25 February 2011

Public Employee Unions

Public Employee Unions (henceforth PEUs) are many things. First and foremost, they are the protectors of their employees' interests, including pay, job security, working conditions, health insurance, and pensions. Without their protection many public employees would simply be exploited. One of my own relatives would probably have been fired for teaching while being non-Hispanic.

On the other hand, most PEUs are "closed shop" operations. When you sign up for certain public sector jobs, you are automatically enrolled in the union, and your union dues are automatically deducted from your paycheck. If you are a public employee, the money for your pay, benefits, and union dues is taken from your fellow citizens and the companies they work for in the form of taxes. And your PEU uses a substantial portion of your dues to make political contributions almost exclusively to the Democratic Party.

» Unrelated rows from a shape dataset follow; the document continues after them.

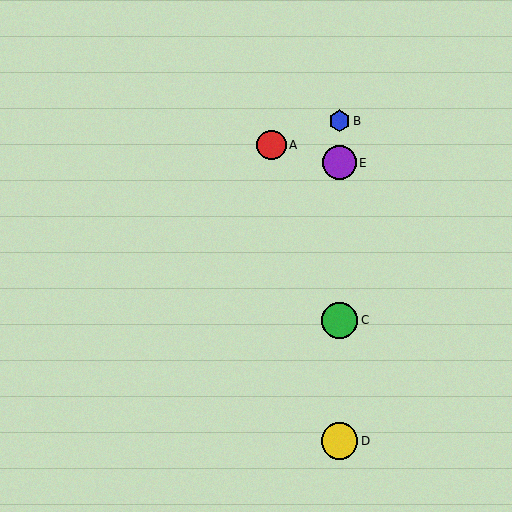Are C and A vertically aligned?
No, C is at x≈339 and A is at x≈272.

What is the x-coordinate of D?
Object D is at x≈339.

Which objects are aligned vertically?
Objects B, C, D, E are aligned vertically.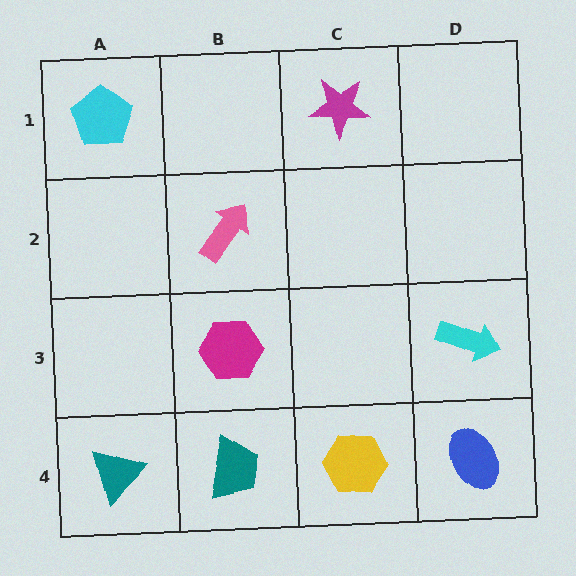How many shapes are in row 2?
1 shape.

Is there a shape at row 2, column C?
No, that cell is empty.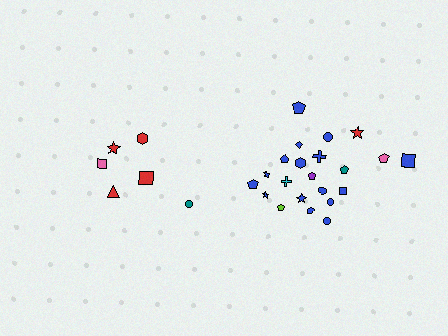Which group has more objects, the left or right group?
The right group.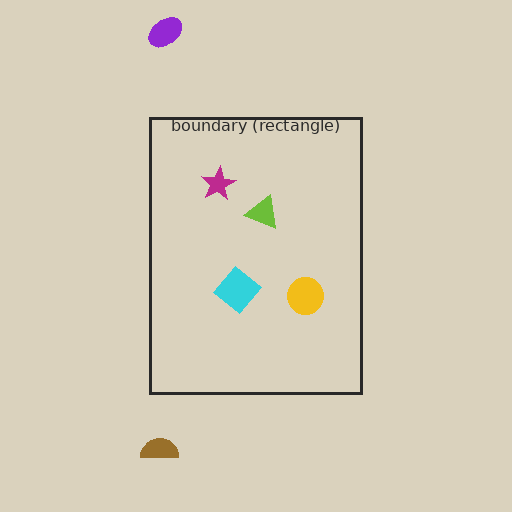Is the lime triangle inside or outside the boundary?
Inside.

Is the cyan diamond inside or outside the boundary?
Inside.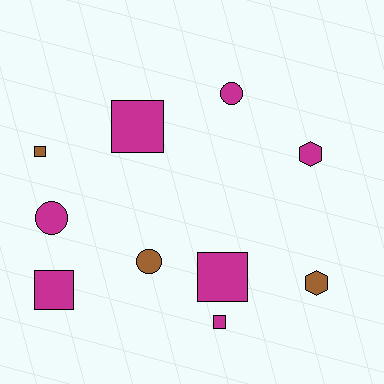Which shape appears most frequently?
Square, with 5 objects.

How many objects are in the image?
There are 10 objects.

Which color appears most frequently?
Magenta, with 7 objects.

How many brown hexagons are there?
There is 1 brown hexagon.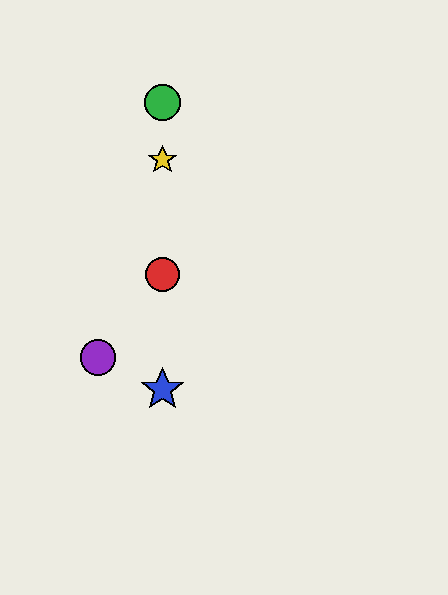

In other words, PEUs are also transformers of public monies into Democratic Party campaign funds, both directly, and indirectly in the form of personal contributions made by PEU bosses. That gives PEUs a lot of power, because their power to buy politicians is combined with their power to engage in collective bargaining and strikes. Historically, that power has been abused to achieve compensation and benefits packages that are unsustainable.

The Republican solution is to limit the collective bargaining power of PEUs. But collective bargaining is the one thing that unions of any kind were established to do.

I think I have a better idea. Let PEUs engage in collective bargaining or politics (contribute to campaigns, endorse candidates, buy political ads) but not both. And let the union members choose which one - put it to a vote.

Personally, I would favor continuing collective bargaining. You can trust your own power more than you can trust politicians.